Or to put it another way... less high standard?
I always have hated my dishwasher. It takes forever and it is so loud. My poor cat is on guard the entire time it is on and I hate that I can hear it running over the TV and on my second floor when it is on the first.
So I decided I was going to save my pennies and buy a new one. I bought an expensive one. It was promised to be very quiet. I bought it from an expensive boutique place, hoping that installation would be better than lowes. I was disappointed when I got there for them to tell me the shortest cycle now is 60 minutes, which seems like a long time.
But this is what happened.
(1) installation was just the same as lowes. They messed up my kitchen flooring. I am not sure if I can fix it. And of course, they weren't here a second when they had to christen my bathroom with #2. Yeh... Why do they do that? Run down the local McDonalds! They hardly tested it for a second and bearly explained anything. I could have gotten all of this at Lowes. They gave me a card to rate them but i know it is not going to be good.

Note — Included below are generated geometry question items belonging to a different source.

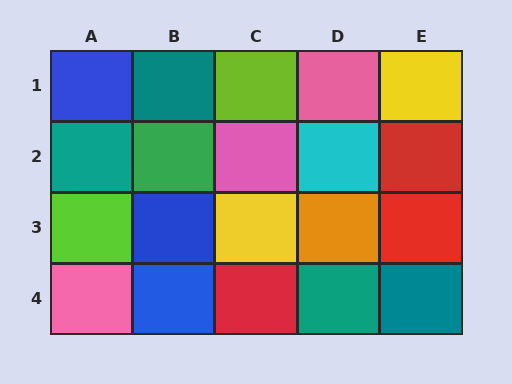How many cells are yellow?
2 cells are yellow.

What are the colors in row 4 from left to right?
Pink, blue, red, teal, teal.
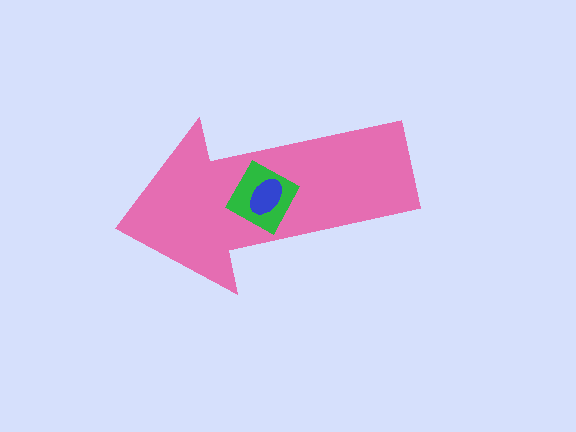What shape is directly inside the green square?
The blue ellipse.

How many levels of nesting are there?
3.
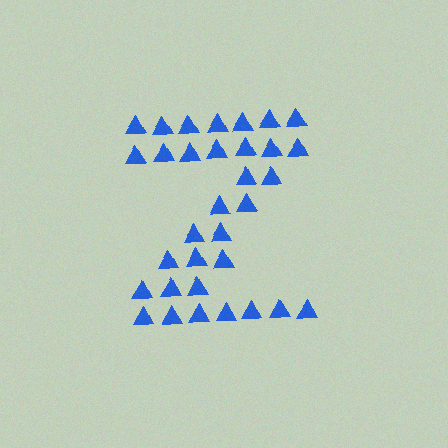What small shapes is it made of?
It is made of small triangles.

(2) the dishwasher is IMHO.. loud. Ok maybe it isn't break the bank loud but from almost anyplace in the house, I can hear it and know it is on. I feel like I could have saved hundreds with just a slightly more loud dishwasher.

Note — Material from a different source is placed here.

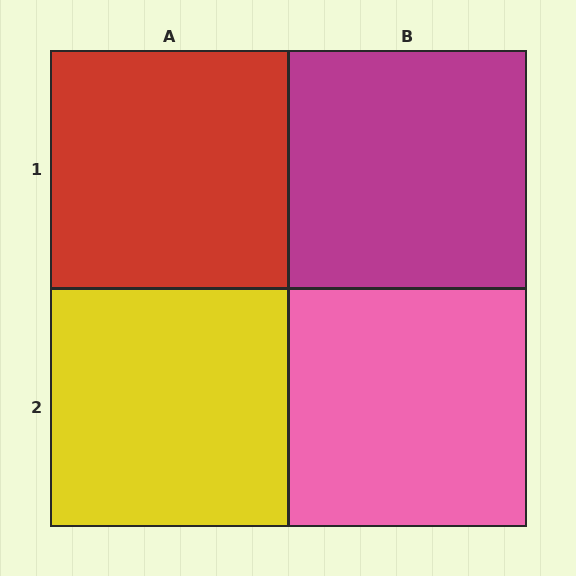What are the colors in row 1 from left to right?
Red, magenta.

I am running it now so I don't know how it cleans... sure that will suck too.
It just seems like I have unrealistic expectations. And it is hurting me. My expectations are never met no matter how much I pay and I am never really happy with anything. I always feel like whatever I get I immediately notice all these little problems and then feel like I am settling. Rarely does anything exceed my expecations.
I feels like I am sensitive though because I notice all these little things and most people do not.